By the time they had hurriedly searched the entire third floor and found nothing, Mandie decided it was time to quit and get washed up for the noon meal. She turned to go to her room, and Joe headed toward the room he would be occupying with his father during their visit.

“I'll meet you back at the top of the steps in five minutes,” Mandie told him as he went in the opposite direction down the hallway. “That is, if you want to go with me to the kitchen. I haven't seen Liza and Jenny and Abraham since I got home, and I ought to speak to them before we eat.”

“Sure, I'll see you in five minutes,” Joe promised.

Inside her room Mandie suddenly got the urge to search the place. She rushed around, opening drawers, looking in the bottom of the huge wardrobe and under the carpet, but she didn't find anything except what she expected to be in the various places.

“Oh, well!” she exclaimed as she finished and stood in the middle of the floor. “It would be pretty dumb for someone to go to the trouble of stealing the will and then putting it in here.”

She quickly freshened up and went to find Joe waiting for her at the staircase.

“I believe you took
two
five minutes,” Joe teased her as they started down the steps.

“I searched my room—” Mandie began.

“Searched your room?” Joe interrupted as he stopped to look down at her.

Mandie halted by his side and replied, “Why not? The thief could have hidden the will in my room to make it look like I had stolen it.”

“Mandie, where did you get such an idea? That would be the last place they would hide it because they'd figure you'd find it, so there wouldn't be any reason for them to take it,” Joe answered. “Whoever took that will didn't want you to have it.”

Mandie frowned as she thought about that for a moment and then she said, “Then it must have been my stepmother who took it since she has another one that she claims gives her my father's house.”

“That sounds like a logical deduction, but that may not be the correct answer,” Joe said. “How could she have ever got in this house in the first place, much less in your uncle's office, without someone catching her?”

“Well, somebody took it, and I'm sure the servants wouldn't do such a thing,” Mandie told him as they continued down the stairs. “So somebody from outside got in somehow and took it. And I still think Uncle John might have accidentally left his office door open!”
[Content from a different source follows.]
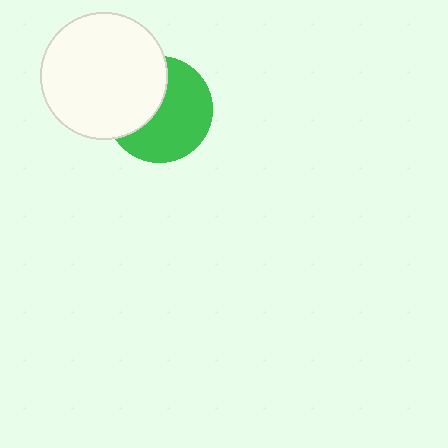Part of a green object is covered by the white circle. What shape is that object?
It is a circle.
“Even if he did, the unknown person had to get into the house and up to his office without being seen,” Joe reminded her. They stepped down into the hallway on the first floor and walked toward the kitchen.

“We'd better hurry,” Mandie said, rushing ahead to open the kitchen door. Joe followed.

Liza was the first one to see them. She stopped in the middle of taking up the pot of green beans into a large bowl on the stove. “I sho' is glad to see you, Missy 'Manda,” she said with a big grin. “Been kinda dull round heah widout you. Gits dat way ev'ry time you goes 'way.” She danced across the big room to touch Mandie's shoulder as she added, “And Mistuh doctor's son, I'se glad you heah, too.”